The Judiciary Committee, with 12 Democrats and seven Republicans, will vote later this month and set the stage for action by the full Senate well before the Supreme Court begins its next term in October. Democrats control 58 of the Senate’s 100 seats.
Kagan, 50, was nominated by Obama on May 10 to replace Justice John Paul Stevens, who has retired from the nine-member court. She is a former dean of Harvard Law School and worked for four years in President Bill Clinton’s White House as a lawyer and policy adviser.
Drilling Ban Lawsuit Most Popular Docket on Bloomberg
A lawsuit by Hornbeck Offshore Services Inc. and other oil service companies challenging the six-month Gulf of Mexico deep water drilling moratorium was the most-read litigation docket on the Bloomberg Law system last week.

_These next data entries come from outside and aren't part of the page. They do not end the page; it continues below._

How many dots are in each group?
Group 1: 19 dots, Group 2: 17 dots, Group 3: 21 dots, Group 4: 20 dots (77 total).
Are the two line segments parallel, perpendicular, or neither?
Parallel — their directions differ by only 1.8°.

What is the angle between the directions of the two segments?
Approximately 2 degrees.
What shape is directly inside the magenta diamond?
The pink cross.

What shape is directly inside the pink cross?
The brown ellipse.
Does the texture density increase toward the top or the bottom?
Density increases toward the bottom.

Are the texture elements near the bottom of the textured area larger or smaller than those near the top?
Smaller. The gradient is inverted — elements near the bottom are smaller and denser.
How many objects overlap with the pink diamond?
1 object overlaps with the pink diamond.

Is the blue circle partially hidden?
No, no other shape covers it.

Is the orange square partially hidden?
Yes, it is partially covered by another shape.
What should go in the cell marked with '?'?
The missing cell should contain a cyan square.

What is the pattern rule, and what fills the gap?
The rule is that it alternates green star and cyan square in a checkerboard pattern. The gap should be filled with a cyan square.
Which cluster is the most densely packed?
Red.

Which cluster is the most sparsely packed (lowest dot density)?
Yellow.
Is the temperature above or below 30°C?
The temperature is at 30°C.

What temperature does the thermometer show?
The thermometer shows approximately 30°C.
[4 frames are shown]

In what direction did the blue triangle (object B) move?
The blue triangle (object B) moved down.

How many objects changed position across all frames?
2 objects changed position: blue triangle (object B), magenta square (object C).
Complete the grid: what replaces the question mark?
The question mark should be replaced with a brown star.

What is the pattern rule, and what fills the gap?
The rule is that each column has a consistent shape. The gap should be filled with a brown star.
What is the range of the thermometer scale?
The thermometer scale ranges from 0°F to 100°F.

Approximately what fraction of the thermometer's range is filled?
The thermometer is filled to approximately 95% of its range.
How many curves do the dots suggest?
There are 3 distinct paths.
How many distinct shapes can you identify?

On June 29, a federal appeals court granted the U.S. an expedited hearing on its request to delay enforcement of a federal judge’s order overturning the ban on deep-water drilling. The appeals court scheduled the hearing for July 8.
The government is seeking to delay an order by U.S. District Judge Martin Feldman that scrapped the six-month drilling ban, imposed May 27 after the explosion and sinking of the Deepwater Horizon oil rig in April. President Barack Obama said the moratorium, covering waters deeper than 500 feet, was needed to give a presidential commission time to study offshore operations safety as the BP Plc oil spill became the largest in U.S. history.
Hornbeck Offshore Services Inc. and other oil service companies had sued U.S. regulators, including Interior Secretary Kenneth Salazar, arguing the drilling suspension would cause them irreparable economic harm.
Feldman ruled June 22 that the measure was overly broad and two days later denied a U.S. request to put his order on hold while regulators appealed. The U.S. filed notice of appeal June 23. On June 25, the government asked the U.S. Court of Appeals in New Orleans to stay the order.
The case is Hornbeck Offshore Services LLC v. Salazar, 2:10- cv-01663, U.S. District Court, Eastern District of Louisiana (New Orleans). The appeal case is 10-30585, 5th U.S. Circuit Court of Appeals (New Orleans).